Why LIMIT Pagination Slows Down on Large Tables and How to Optimize It

The article begins with an interview scenario where a candidate is asked how to query a table containing ten million rows, leading to a practical demonstration using MySQL 5.7.26.

Data Preparation

Since generating ten million rows directly is impractical, a stored procedure is used to batch‑insert rows, committing every 1,000 rows to speed up the process.

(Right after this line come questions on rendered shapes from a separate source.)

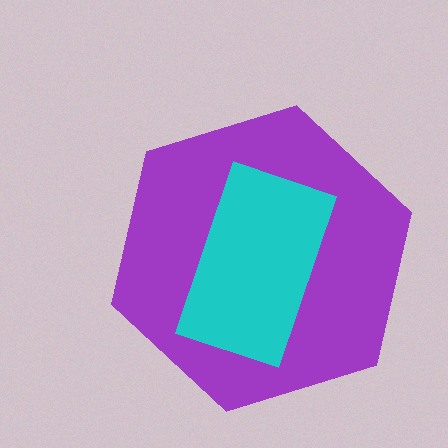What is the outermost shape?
The purple hexagon.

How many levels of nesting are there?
2.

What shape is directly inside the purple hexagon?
The cyan rectangle.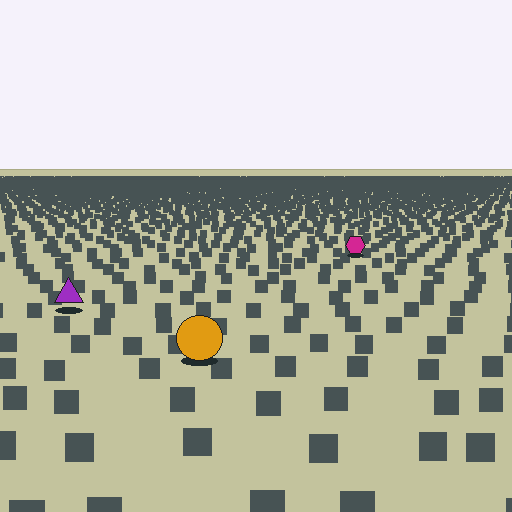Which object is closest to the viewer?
The orange circle is closest. The texture marks near it are larger and more spread out.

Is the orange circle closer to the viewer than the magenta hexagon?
Yes. The orange circle is closer — you can tell from the texture gradient: the ground texture is coarser near it.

CREATE PROCEDURE batch_insert_log()
BEGIN
  DECLARE i INT DEFAULT 1;
  DECLARE userId INT DEFAULT 10000000;
  SET @execSql = 'INSERT INTO `test`.`user_operation_log`(`user_id`, `ip`, `op_data`, `attr1`, `attr2`, `attr3`, `attr4`, `attr5`, `attr6`, `attr7`, `attr8`, `attr9`, `attr10`, `attr11`, `attr12`) VALUES';
  SET @execData = '';
  WHILE i <= 10000000 DO
    SET @attr = "'测试很长很长...的属性'";
    SET @execData = CONCAT(@execData, "(", userId + i, ", '10.0.69.175', '用户登录操作'", ",", @attr, ",", @attr, ",", @attr, ",", @attr, ",", @attr, ",", @attr, ",", @attr, ",", @attr, ",", @attr, ",", @attr, ")");
    IF i % 1000 = 0 THEN
      SET @stmtSql = CONCAT(@execSql, @execData, ';');
      PREPARE stmt FROM @stmtSql;
      EXECUTE stmt;
      DEALLOCATE PREPARE stmt;
      COMMIT;
      SET @execData = '';
    ELSE
      SET @execData = CONCAT(@execData, ',');
    END IF;
    SET i = i + 1;
  END WHILE;
END;;
DELIMITER ;

Test Execution

On a low‑end Windows 10 laptop (i5, ~500 MB SSD), 3,148,000 rows were inserted (≈5 GB without indexes). The following timings were recorded:

Three count queries: ~14 s each.

Standard LIMIT pagination (offset 10,000, rows 10): 49‑60 ms per run.

Impact of Data Volume

Running the same offset with increasing row counts shows a linear increase in query time, confirming that larger result sets take longer.

Impact of Offset Size

Keeping the result size constant while increasing the offset demonstrates that larger offsets also increase latency, because MySQL must scan and discard more rows.

Optimization Strategies

Reduce Large Offsets

Two approaches are presented:

Sub‑query to locate the start ID : First fetch the ID at the desired offset, then query rows where id >= fetched_id with a small LIMIT. This leverages the primary‑key index and avoids scanning discarded rows.

ID range (BETWEEN) filtering : When IDs are sequential, compute the start and end IDs and query with WHERE id BETWEEN start AND end LIMIT n. This is the fastest method because it directly uses the index.

Reduce Result Set Size

Fetching only required columns instead of SELECT * dramatically cuts network and parsing overhead. Experiments show that selecting a subset of columns reduces query time compared to selecting all columns, especially when the table contains large text fields.

Why Avoid SELECT *

Using SELECT * forces MySQL to resolve metadata for every column, increases parsing work, and may transmit unnecessary large fields (e.g., logs, blobs), leading to higher CPU and network costs.

Conclusion

The author encourages readers to replicate the experiments, noting that results may vary on different hardware or when client and server are on separate machines.

Key takeaways: large offsets and large result sets degrade pagination performance; using indexed ID lookups, limiting columns, and avoiding SELECT * are effective mitigations.